The Prior’s heart was ready, and it seemed to him as he passed up the village and saw the huddled, helpless people, that his little maid led him by the hand.

Brother Simon, Brother Leo, and the novices turned aside to speak comfort and carry succour to the sick and fearful, and to bury the dead; for three unshriven souls had passed to judgment and mercy. Hilarius made straight for the ale-house.

As he crossed the green, the door opened and Dickon stumbled blindly down the steps. At sight of a monk he cried out, and suddenly sobered, dropped on his knees, while the topers and roysterers staring from the open doorway fell into silence.

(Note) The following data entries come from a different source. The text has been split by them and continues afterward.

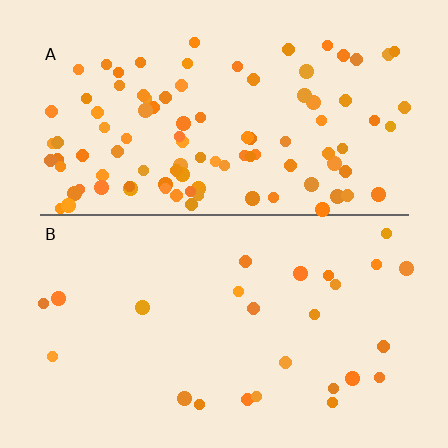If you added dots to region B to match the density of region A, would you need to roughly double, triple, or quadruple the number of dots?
Approximately quadruple.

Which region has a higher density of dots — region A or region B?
A (the top).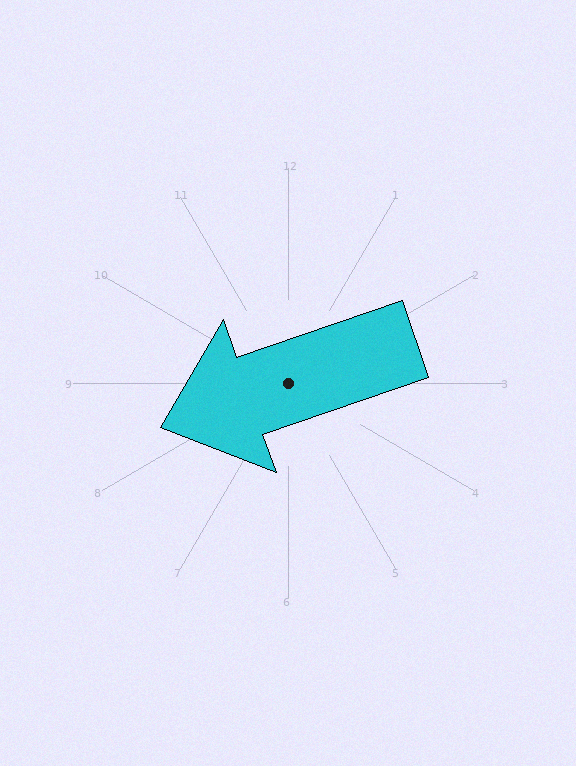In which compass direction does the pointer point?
West.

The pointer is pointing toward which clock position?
Roughly 8 o'clock.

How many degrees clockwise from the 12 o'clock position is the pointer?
Approximately 251 degrees.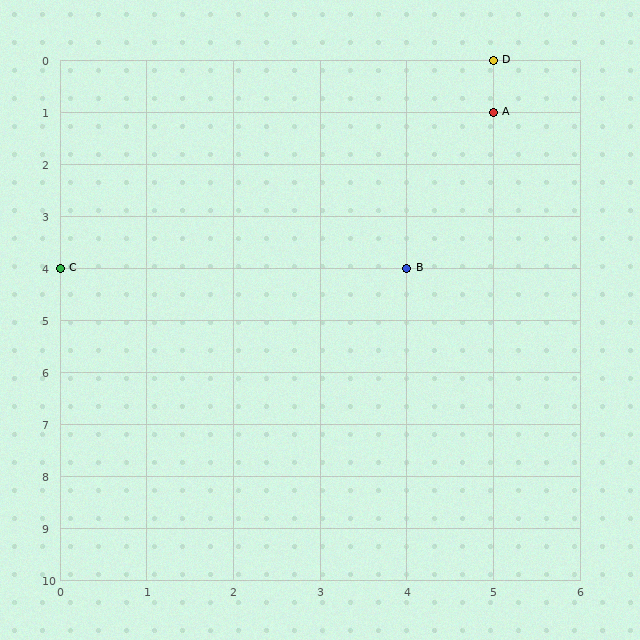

Hilarius pushed back his cowl and stood bareheaded in the scorching sun of that windless day; it came to his mind that he was very weary.

“Hear, O my children, the Lord hath sent me to succour you, lest ye go down quick into the pit. Return, every one of you, for the arms of His love are still stretched wide upon the Rood, and the very hairs of your head are numbered. Repent ye, therefore, and confess each one of you his sins, that I may prepare him for the work of the Lord; and take comfort also, for they that are with us are mighty.”

One by one the men, sobered by the shock of great surprise, confessed and were shriven under the summer sun: only the man Dickon was not among them. Then the Prior bade them get to work as he should direct; and he set a watch that no man should flee the village; and all obeyed him.

Early and late the Prior toiled with the Brethren and his band of workers, nursing the sick, burying the dead, and destroying the pestilent dwellings.

Brother Leo was the first to whom the call came: he answered it like a soldier at his post.

As the Prior rose from the pallet of his dead son, one bade him come quickly, for a dying man had need of him. It was Dickon.